HISTORICAL AND COMPARATIVE REVIEW
1. The right of petitioning the authorities took its rise in constitutional law from the Magna Carta (1215). Ever since the right of petitioning the Crown and Parliament for redress of grievances has been acknowledged as a fundamental principle of the English constitutional law and has been uninterruptedly exercised.
When an aggrieved party could not obtain a write to suit his case he would often adopt the expedient of presenting a petition to the King in Council, concisely stating the facts of his case and the relief sought. Such petitions were delegated by the Council to one or more of its members, usually the Chancellor, but in cases relating to admiralty to the Admiral, for consideration and decision. By the middle and later fourteenth century, however, a variety of addresses occur on those petitions. Sometimes this were sent to the King, sometimes to the Council and more often to the Chancellor. In this way the chancery jurisdiction originated. As a result of the Seven Bishops Trials the right to petition has been recognized by an express provision in the Bill of Rights, 1668, to the effect that
“It is the right of the subjects to petition the King and all commitments and prosecutions for such petitions are illegal”.

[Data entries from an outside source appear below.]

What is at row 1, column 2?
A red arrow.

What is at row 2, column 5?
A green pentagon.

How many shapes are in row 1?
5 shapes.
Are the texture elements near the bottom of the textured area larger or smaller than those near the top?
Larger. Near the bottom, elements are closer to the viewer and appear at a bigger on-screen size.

Petitions were also submitted to the King in Parliament as the highest court of justice. They were originally directed to judicial rather than legislative measures, and they were dealing with individual grievances. Gradually, however, and especially during the seventeenth century when Parliament came to be regarded as a political and legislative body rather that as a court, the petitions were addressed to either of the House and were praying usually for an alteration of the general law rather than a redress of private wrong.

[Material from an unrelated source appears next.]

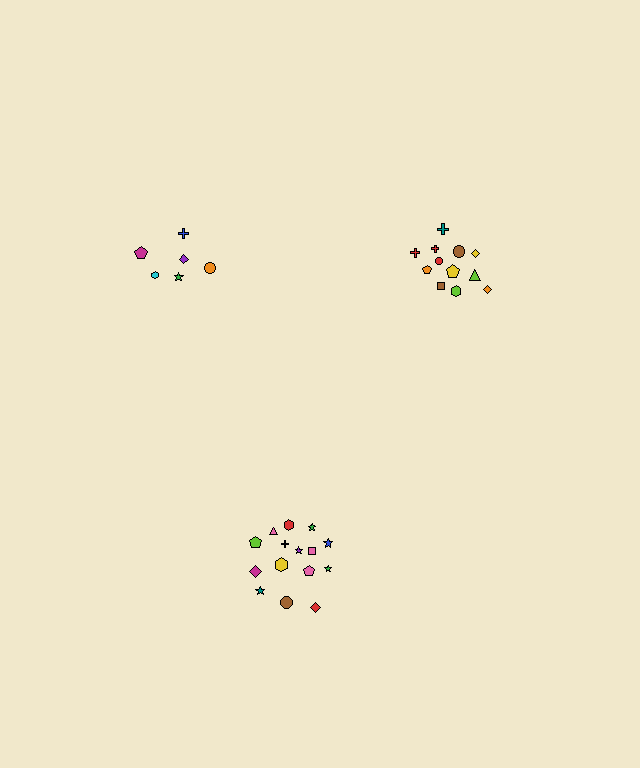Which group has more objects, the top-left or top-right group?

The right to petition the House of Commons and its powers in this respect there were laid down in the following two resolutions of the House of Commons in 1699:
“That it is the inherent right of every commoner in England to prepare and present petitions to the House of Commons in case of grievance, and the House of Commons to receive the same”.
“That it is an undoubted right and privilege of the Commons to judge and determine, touching the nature and matter of such petitions, how far they are lit and unfit to be received”.

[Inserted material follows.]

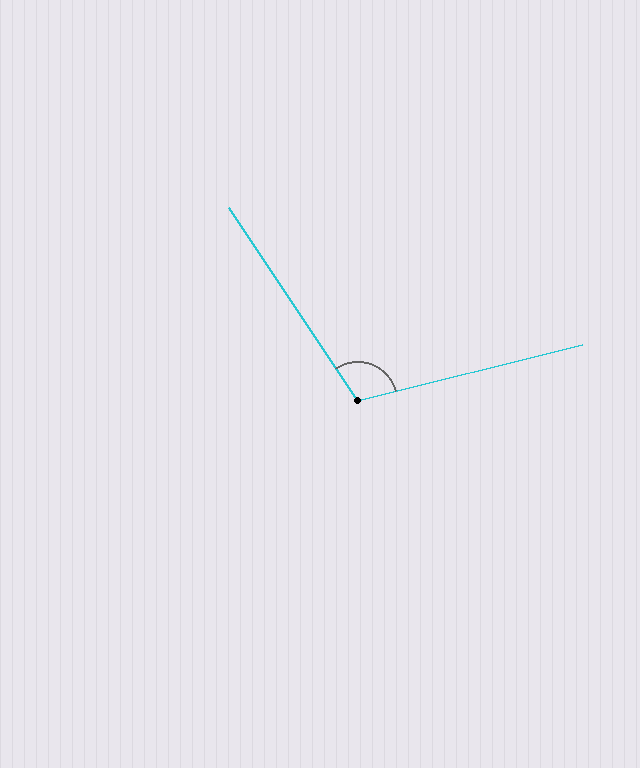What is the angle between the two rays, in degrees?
Approximately 110 degrees.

Under the prevailing practice such petitions are presented to the Houses of Parliament by one of their members but they may be sent directly by British subjects residing abroad or by inhabitants of overseas British territories. Of course their receivability depends upon the competence of Parliament to deal with them.
Petitions to the Crown continue to be submitted in exercise of the constitutional right comprised in the aforesaid provision of the Bill of Rights.
2. The right to petition is guaranteed by the First Amendment of the Constitution of the United States. Under that Amendment.
“Congress shall make no law … abridging the right of the people peaceably to assemble, and to petition the government for a redress of grievances”.
Though historically the right to petition in the primary right and the right to peaceably assemble a subordinate and instrumental right as if the First Amendment was reading “the right of the people peaceably to assemble in order to petition government”, nevertheless, the modern view is that the right to peaceably assemble is “a cognate to those of free speech and free press and is equally fundamental”. Furthermore the right to petition has expanded as it was found not to be confined to “redress of grievances” but to comprehend demands for any exercise by the government of its powers in furtherance of the interest and prosperity of the petitioners and of their views an politically contentious matters. As observed by Chief Justice Waite in the Cruikshank’s case.
“The right of the people peaceably to assemble for the purpose of petitioning the Congress for a redress of grievances or for anything else connected with the powers or the duties of the national government, is an attribute of national citizenship and, as such, under the protection of, and guaranteed by, the United States. The very idea of a government, republican in from, implies a right on the part of its citizens to meet peaceably for consultation in respect of public affairs and to petition for a redress of grievances”.
In this way the sending of a telegram to the Secretary of State for Labour sharply criticizing the action of a State court in a pending case was considered an exercise of the right to petition a duly accredited representative of the United States.
Also the right of lobbying in its commonly accepted sense of directing communications with members of Congress on pending or intended federal legislation is considered as an expression of the right to petition.
The right to petition cannot be amended either by a State or by a private individual.
3. The right to petition in France has become today an historical memory. The development of the press and the freedom of assembly and association, the emergence of various political parties and other pressure groups and the expansion of their influence on the formation of public opinion and the outlining of parliamentary policies and the recourse to administrative tribunals contributed to the loss of the former importance of that right.
In the past, however, and especially towards the end of the eighteenth and throughout the nineteenth century the right to petition has played an important role in the constitutional history of France. The Declaration des droits de l’homme et du citoyen contains no provision relating to that right.